Dengan pemahaman, maka gratifikasi dapat dipersamakan dengan “penyuapan” atau “Kejahatan yang dilakukan dalam Jabatan”. Untuk memudahkan pemahaman, maka istilah gratifikasi, suap ataupun kejahatan yang dilakukan dalam jabatan”, mempunya arti yang sama.

Landasan hukum tindak gratifikasi diatur didalam Pasal 12 UU 31/1999 dan UU 20/2001 dimana ancamannya adalah dipidana penjara seumur hidup atau pidana penjara paling singkat 4 tahun dan paling lama 20 tahun dan denda paling sedikit 200 juta rupiah dan paling banyak 1 miliar rupiah.

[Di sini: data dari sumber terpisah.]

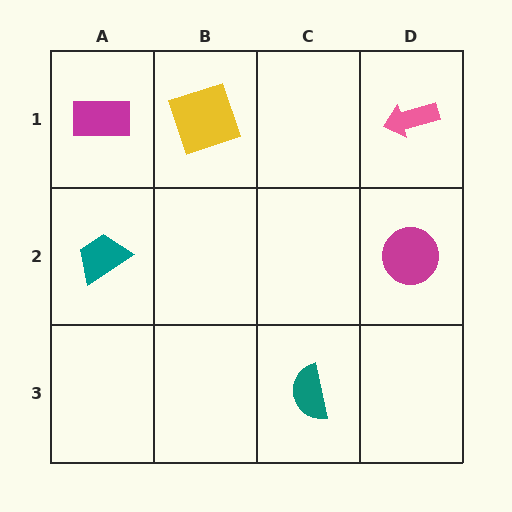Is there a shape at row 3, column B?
No, that cell is empty.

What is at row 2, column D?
A magenta circle.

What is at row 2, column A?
A teal trapezoid.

UU 20/2001 “setiap gratifikasi yang diperoleh pegawai negeri atau penyelenggara negara dianggap suap, namun ketentuan yang sama tidak berlaku apabila penerima melaporkan gratifikasi yang diterimanya kepada Komisi Pemberantasan Tindak Pidana Korupsi (KPK) yang wajib dilakukan paling lambat 30 (tiga puluh) hari kerja terhitung sejak tanggal gratifikasi tersebut diterima”.

Sebelum lahir UU No. 31 Tahun 1999, tindak pidana penyuapan diatur didalam KUHP. Tindak pidana ini kemudian dikenal dengan title “Kejahatan yang dilakukan dalam Jabatan”.

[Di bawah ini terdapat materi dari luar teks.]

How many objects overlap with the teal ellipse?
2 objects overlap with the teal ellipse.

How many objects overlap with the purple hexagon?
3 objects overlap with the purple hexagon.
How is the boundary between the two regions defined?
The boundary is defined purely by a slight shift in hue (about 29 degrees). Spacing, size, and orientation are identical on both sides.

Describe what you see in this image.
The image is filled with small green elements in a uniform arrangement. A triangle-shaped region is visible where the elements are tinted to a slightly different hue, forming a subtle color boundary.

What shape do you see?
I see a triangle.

Misalnya pasal 415 KUHP kemudian diatur didalam pasal 8 UU No. 31 Tahun 1999. Pasal 416 KUHP kemudian diatur didalam pasal 9 UU No. 31 Tahun 1999. Pasal 417 KUHP diatur didalam pasal 10 UU No. 31 Tahun 1999. Pasal 418 KUHP diatur didalam pasal 11 UU No. 31 Tahun 1999. Pasal 419 KUHP, pasal 420 KUHP dan pasal 412 KUHP kemudian diatur didalam pasal 12 UU No. 31 Tahun 1999.

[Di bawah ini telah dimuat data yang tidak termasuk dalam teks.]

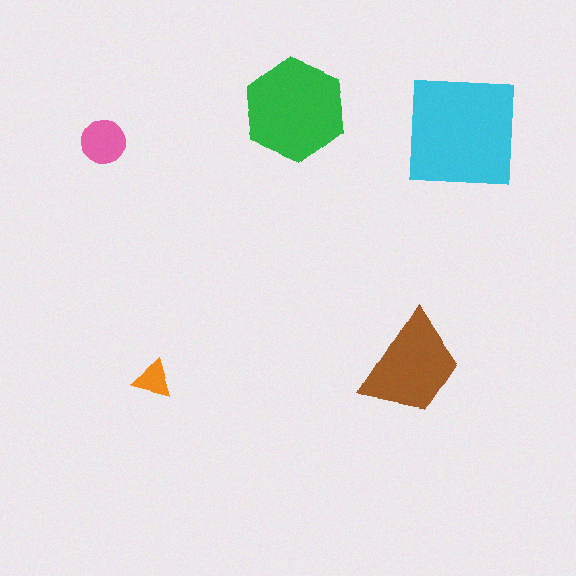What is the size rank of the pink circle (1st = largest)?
4th.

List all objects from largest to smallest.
The cyan square, the green hexagon, the brown trapezoid, the pink circle, the orange triangle.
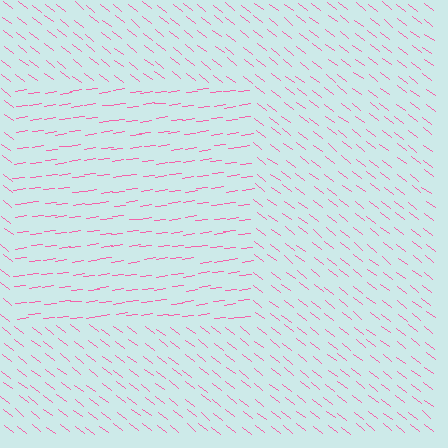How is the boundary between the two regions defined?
The boundary is defined purely by a change in line orientation (approximately 45 degrees difference). All lines are the same color and thickness.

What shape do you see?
I see a rectangle.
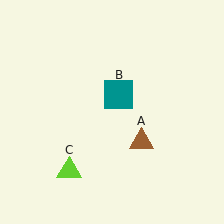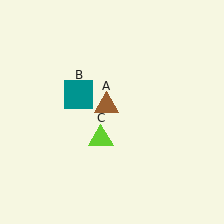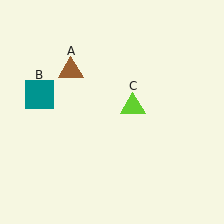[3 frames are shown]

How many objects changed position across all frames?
3 objects changed position: brown triangle (object A), teal square (object B), lime triangle (object C).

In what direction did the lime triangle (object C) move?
The lime triangle (object C) moved up and to the right.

Menggunakan asas “lex specialis derogat lex generalis”, maka KUHP sebagai “lex generalis” dan UU No. 31 Tahun 1999 sebagai “lex specialis”, maka dengan diatur didalam UU No. 31 Tahun 1999, maka yang berlaku adalah UU No. 31 Tahun 1999.

Dengan demikan, setelah lahirnya UU No. 31 tahun 1999, tindak pidana penyuapan sudah termasuk kedalam kategori korupsi. Kriteria ini sudah masuk dalam UNCAC dan diratifikasi dalam UU No 7/2006.

Dengan melihat berbagai peraturan yang berkaitan dengan “penyuapan”, maka tidak tepat lagi menyatakan “gratifikasi” bukan tindak pidana korupsi”. Dan pernyataan yang disampaikan oleh Rudi Rubiandini “hanyalah” sekedar menyepelekan persoalan dan tentu saja bermaksud “melindungi diri” dan membentengi diri agar tidak disalahkan publik. Sehingga walaupun tertangkap oleh penegak hukum, namun citra sebagai “orang bersih” tetap melekat.

Namun publik tidak bodoh.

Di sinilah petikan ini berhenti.